10/28 仏教美術史研究者の高田修さん死去
朝日新聞より。
10/28 重要文化財 建造物8件を答申 文化審議会
三浦家住宅8棟(秋田市)▽来迎院多宝塔(茨城県竜ケ崎市)▽名古屋市東山植物園温室前館(名古屋市)▽野村碧雲荘17棟(京都市)▽旧野崎家住宅12棟(岡山県倉敷市)▽旧片山家住宅5棟(岡山県高梁市)▽豊稔(ほうねん)池堰堤(えんてい)(香川県観音寺市)▽南河内橋(北九州市)

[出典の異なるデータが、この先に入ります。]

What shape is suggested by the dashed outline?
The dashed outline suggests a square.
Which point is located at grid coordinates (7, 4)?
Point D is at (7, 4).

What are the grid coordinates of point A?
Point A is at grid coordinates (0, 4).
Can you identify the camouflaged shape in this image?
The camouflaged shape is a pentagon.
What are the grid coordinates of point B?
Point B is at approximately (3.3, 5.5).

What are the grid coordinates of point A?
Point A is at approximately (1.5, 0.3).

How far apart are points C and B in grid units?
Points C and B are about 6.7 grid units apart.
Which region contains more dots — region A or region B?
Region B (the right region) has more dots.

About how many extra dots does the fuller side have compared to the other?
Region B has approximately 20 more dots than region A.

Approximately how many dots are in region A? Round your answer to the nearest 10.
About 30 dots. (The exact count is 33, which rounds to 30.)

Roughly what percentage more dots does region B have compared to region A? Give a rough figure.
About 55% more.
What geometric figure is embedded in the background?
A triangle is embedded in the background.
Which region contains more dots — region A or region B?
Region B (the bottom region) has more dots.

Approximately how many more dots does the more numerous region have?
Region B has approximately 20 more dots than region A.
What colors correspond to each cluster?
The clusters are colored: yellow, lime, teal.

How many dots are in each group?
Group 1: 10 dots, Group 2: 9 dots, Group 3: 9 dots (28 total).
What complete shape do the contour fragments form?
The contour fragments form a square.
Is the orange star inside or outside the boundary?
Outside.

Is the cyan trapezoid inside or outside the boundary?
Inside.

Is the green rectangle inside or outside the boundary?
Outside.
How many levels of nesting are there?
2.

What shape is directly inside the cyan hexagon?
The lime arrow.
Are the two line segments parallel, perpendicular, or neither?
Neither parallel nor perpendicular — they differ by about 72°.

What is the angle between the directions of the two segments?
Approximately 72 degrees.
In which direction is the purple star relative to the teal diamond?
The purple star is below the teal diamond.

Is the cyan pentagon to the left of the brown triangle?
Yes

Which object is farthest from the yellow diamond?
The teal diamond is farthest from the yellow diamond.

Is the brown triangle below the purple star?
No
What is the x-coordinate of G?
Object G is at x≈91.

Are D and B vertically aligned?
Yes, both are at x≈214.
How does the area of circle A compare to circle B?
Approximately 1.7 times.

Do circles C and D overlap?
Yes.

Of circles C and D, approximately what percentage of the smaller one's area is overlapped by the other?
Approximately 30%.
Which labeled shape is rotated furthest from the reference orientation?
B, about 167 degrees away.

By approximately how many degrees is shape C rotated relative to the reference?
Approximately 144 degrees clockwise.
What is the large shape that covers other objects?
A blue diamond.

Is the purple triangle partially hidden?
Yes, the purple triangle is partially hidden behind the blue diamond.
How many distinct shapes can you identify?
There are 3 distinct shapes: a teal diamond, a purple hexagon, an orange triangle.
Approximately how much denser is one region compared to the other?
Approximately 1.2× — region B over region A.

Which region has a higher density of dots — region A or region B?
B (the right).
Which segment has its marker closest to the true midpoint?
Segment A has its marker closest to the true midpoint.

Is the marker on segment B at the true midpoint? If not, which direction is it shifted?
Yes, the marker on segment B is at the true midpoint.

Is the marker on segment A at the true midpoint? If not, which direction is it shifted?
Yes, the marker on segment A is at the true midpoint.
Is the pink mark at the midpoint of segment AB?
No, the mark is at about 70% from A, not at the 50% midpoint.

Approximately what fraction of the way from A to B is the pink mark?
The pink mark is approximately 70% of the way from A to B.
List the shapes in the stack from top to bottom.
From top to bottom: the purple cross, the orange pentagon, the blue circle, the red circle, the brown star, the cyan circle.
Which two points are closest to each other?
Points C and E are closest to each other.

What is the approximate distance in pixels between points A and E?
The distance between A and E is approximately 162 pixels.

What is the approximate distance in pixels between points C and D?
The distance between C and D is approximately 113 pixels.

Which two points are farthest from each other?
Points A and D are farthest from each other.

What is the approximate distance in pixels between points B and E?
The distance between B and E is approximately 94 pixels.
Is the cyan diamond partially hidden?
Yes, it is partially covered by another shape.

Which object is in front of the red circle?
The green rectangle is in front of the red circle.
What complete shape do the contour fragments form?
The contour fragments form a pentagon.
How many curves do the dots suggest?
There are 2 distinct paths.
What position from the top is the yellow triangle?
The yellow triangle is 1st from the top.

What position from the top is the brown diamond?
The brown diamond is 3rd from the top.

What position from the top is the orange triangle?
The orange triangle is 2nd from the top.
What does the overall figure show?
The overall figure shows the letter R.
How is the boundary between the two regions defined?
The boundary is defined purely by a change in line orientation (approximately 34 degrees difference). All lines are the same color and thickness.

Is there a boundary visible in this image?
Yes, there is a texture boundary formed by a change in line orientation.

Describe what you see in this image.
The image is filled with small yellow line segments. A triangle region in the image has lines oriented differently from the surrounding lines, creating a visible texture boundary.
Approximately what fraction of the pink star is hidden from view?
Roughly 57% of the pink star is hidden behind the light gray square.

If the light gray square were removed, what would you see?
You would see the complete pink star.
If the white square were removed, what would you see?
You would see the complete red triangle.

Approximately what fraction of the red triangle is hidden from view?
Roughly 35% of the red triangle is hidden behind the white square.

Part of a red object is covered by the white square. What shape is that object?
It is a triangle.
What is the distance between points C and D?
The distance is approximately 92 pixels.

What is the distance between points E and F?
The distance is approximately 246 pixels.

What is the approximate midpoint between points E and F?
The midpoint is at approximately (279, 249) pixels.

また、重要伝統的建造物群保存地区に湯浅町湯浅伝統的建造物群保存地区(和歌山県)を答申したとのこと。
毎日新聞。
10/31 いわさきちひろ 原画を発見
戦後の49年から52年ごろに掛けて描いた詩誌の表紙絵や挿絵などの原画18点が、長野市内の民家で見つかったとのこと。安曇野ちひろ美術館によると、ちひろが画家として自立したころの作品で、現存しているものは少ないという。
毎日新聞。よく知られている画風とは異なり、「少ない配色で力強いタッチで描いている」そうです。作品は来月8日に同美術館に寄託され、来年3月に公開される予定。